I recently got into an argument with my doctor. The conversation started with me asking, "Can we talk about my hour wait?" It didn't make him happy and he handed me a book and said, "read the first page." He left to check on my blood work. I thought it a bit odd but I read the opening page. It remunerated the futility of life and then the last phrase was, "But we are all brothers." My doctor is Lebanese. We eventually worked it out but that last phrase still begs a question, "are we all brothers?"
I have maternal and paternal brothers, I know that's not it. I guess we are all brothers of the human race. He is a Muslim and I am a Christian, we could be called brothers of Abraham, along with Jews. That is a possibility.

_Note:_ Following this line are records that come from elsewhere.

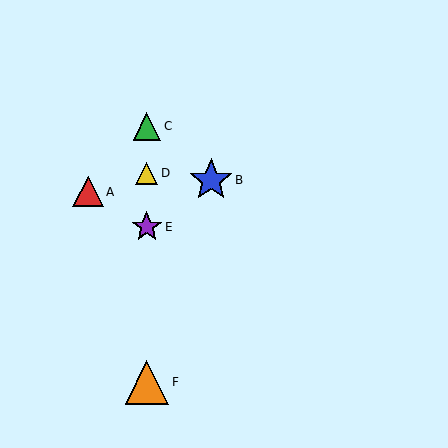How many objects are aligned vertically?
4 objects (C, D, E, F) are aligned vertically.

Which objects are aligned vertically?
Objects C, D, E, F are aligned vertically.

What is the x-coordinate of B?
Object B is at x≈211.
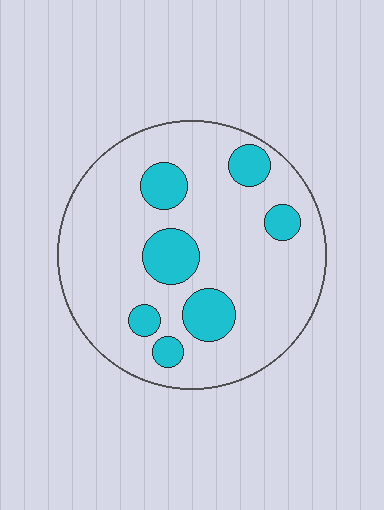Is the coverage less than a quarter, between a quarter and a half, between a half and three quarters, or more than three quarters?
Less than a quarter.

I believe there is a desire among civilized people to universally connect with one another. That would be natural because we are all created in the image of God. However, sin has marred that image, and subsequently the universal brotherhood has fractured. Sin ruins everything.

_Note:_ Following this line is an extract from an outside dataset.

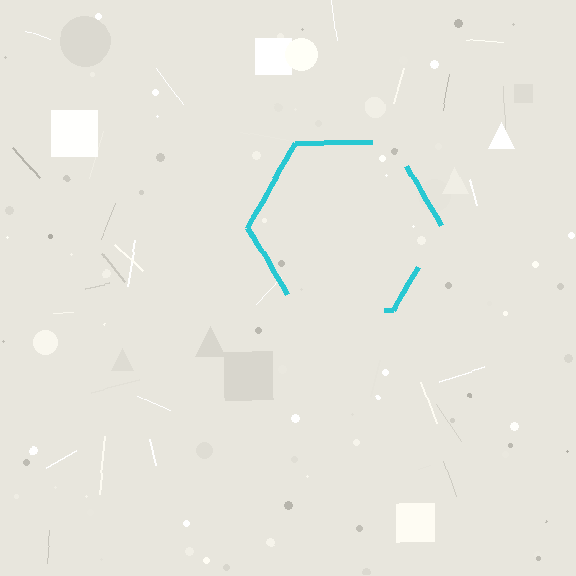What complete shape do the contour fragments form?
The contour fragments form a hexagon.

As a result of sin we are alienated from one another because we are alienated from God. We believe in different gods, different ideas of eternity, different ideas of salvation, and different ideas of morality. Our connection as brothers seems good on the surface, but falls short with any meaningful conversation.

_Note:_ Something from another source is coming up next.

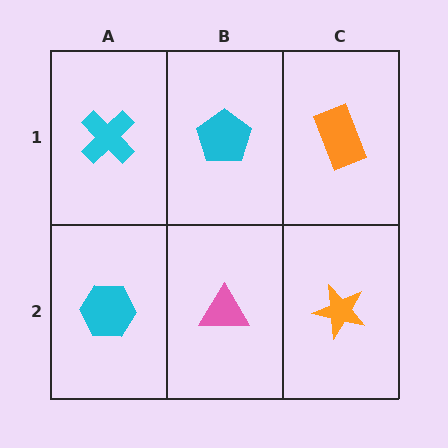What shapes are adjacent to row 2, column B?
A cyan pentagon (row 1, column B), a cyan hexagon (row 2, column A), an orange star (row 2, column C).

The Apostle Paul writes to the Colossians, "to the saints and faithful brothers in Christ." From the beginning of his letter he identifies his relational connection with the Colossians, they are brothers, but not just any kind of brother. He qualifies their brotherhood by identifying them as "saints", "faithful", and in Christ.
Saints. The word saint is a religious term that means, separated out for a particular use. The commonality of this brotherhood is that they were taken from among other objects and set aside for a particular use. Paul doesn't identify the saints purpose, only that his audience are saints. The rest of the letter clarifies it. In this specific verse we have another identifying characteristic of the brotherhood, "in Christ."
In Christ. The brotherhood isn't any ordinary society. It is built on a relationship with Jesus. Of course who is Jesus? That is answered in the rest of the letter. In the context of brotherhood it shrinks the pool. Brotherhood of man, the brotherhood of called out (which could include Israel), the brotherhood of Jesus. But Paul doesn't leave it there, he shrinks the pool even further by saying, "faithful brothers."
Faithful. Jesus said that not everyone who says "Lord, Lord," will enter into the kingdom. One can not merely say he is a Christian and expect to receive the blessings of God. Jesus said believers would be known by their fruit, they will persevere to the end, and that they will seek to be holy as he is holy. The Greek word pisto means true. Their are counterfeit Christians, the tares growing up with the wheat. To belong to this brotherhood you have to be true to the precepts of Jesus.
The brotherhood of faithful saints of Jesus isn't exclusive. Jesus wants everyone to belong to it, but it is narrow in that it excludes those who do not believe in his sacrificial work and the power of his resurrection.
It is encouraging to know that I belong to a brotherhood of people who love the Lord with all their hearts, love each other, and seek to love the world inviting them to join the brotherhood. It's meaningful, deep, and satisfying. We are not perfect, but Jesus is. I'm just saying.